# Schwinn Fleet 24”



## Driftpr (May 2, 2018)

*Here’s my Schwinn Fleet 24 Inch all Original.Any 24 Inch fans out there let’s see*


----------



## schwinnbikebobb (May 2, 2018)

My 65 American, now has a front rack too.


----------



## REC (May 2, 2018)

I like the 24" ones too, and have a few in the group. Several of them are accompanied by the 20" and 26" siblings.
 Here's what live with us:
'52 Juvenile (DX) Ballooner - 3 Sizes




'55 Flying Star (3 Sizes)




'59 Tornado Arch-Bar




'60 Corvette 




'61 Tornado (3 sizes)




62 Typhoon (3 sizes)




'64 Fleet (3 sizes)




'65 American (3 sizes)




'65 Fiesta




The red Typhoon I had as my first ever bike was of the 24" variety, and these are a reminder to me of that bike. They're all  hoot to ride. Takes me back about 55 or so years to the first one I had.

REC


----------



## Driftpr (May 2, 2018)

Very nice collection there. I had a Schwinn fiesta I sold it not too long ago.


----------



## Driftpr (May 14, 2018)

Any Hornets 24 Inch :eek:


----------



## REC (May 15, 2018)

Driftpr said:


> Any Hornets 24 Inch :eek:




The 24" Hornet was not the same tube configuration as the 26". I have a 24" frame on the wall here that I have not had the time to do anything with yet. One day in the future....



This frame was used for the 24" Hornet and also for the 24" Spitfire model - Not a "straightbar" as the 26" was.
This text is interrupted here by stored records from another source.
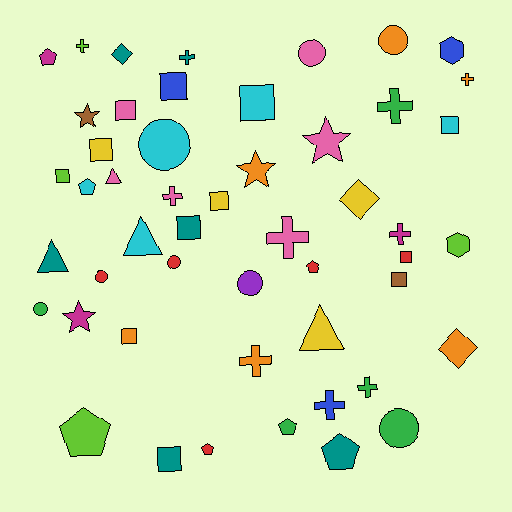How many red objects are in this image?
There are 5 red objects.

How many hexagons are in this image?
There are 2 hexagons.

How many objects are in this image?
There are 50 objects.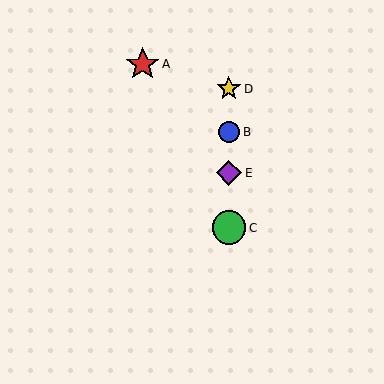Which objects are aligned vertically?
Objects B, C, D, E are aligned vertically.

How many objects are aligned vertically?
4 objects (B, C, D, E) are aligned vertically.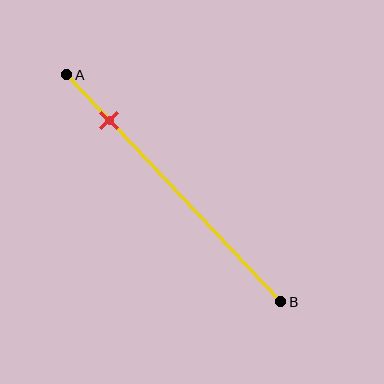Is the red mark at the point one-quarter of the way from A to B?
No, the mark is at about 20% from A, not at the 25% one-quarter point.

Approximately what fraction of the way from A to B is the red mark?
The red mark is approximately 20% of the way from A to B.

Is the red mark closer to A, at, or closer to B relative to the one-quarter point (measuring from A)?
The red mark is closer to point A than the one-quarter point of segment AB.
The early 50's 24" Hornets were cantilever frames.
REC
PS: Based on further reading/research, later ones also had canti frames - these were in-between


----------



## Driftpr (Jul 16, 2018)

For sale


----------



## Driftpr (Aug 7, 2018)




----------



## Phattiremike (Aug 9, 2018)

Another fleet, black and white, slimline tank, schwinn s light and seat, cool chrome rear rack, it’s a super clean original 24”...


----------



## Driftpr (Aug 9, 2018)

Phattiremike said:


> Another fleet, black and white, slimline tank, schwinn s light and seat, cool chrome rear rack, it’s a super clean original 24”...
> 
> View attachment 850319
> 
> ...



Great pick amazing in such a nice condition enjoy!!!


----------



## A.S.BOLTNUT (Aug 9, 2018)

Early balloon tire frame


----------



## Driftpr (Sep 7, 2018)

Bump


----------



## Beach Bum III (Jan 19, 2019)

REC said:


> I like the 24" ones too, and have a few in the group. Several of them are accompanied by the 20" and 26" siblings.
> Here's what live with us:
> '52 Juvenile (DX) Ballooner - 3 Sizes
> View attachment 799487
> ...



Man, I dig what you are up to here. The Continental  stem on the Typhoon is a cool, subtle touch. An old kid who knows his Schwinn parts! I'm searching for a 24" frame to do pretty much the same thing. Not too many of them kicking around the Hawaiian Islands!


----------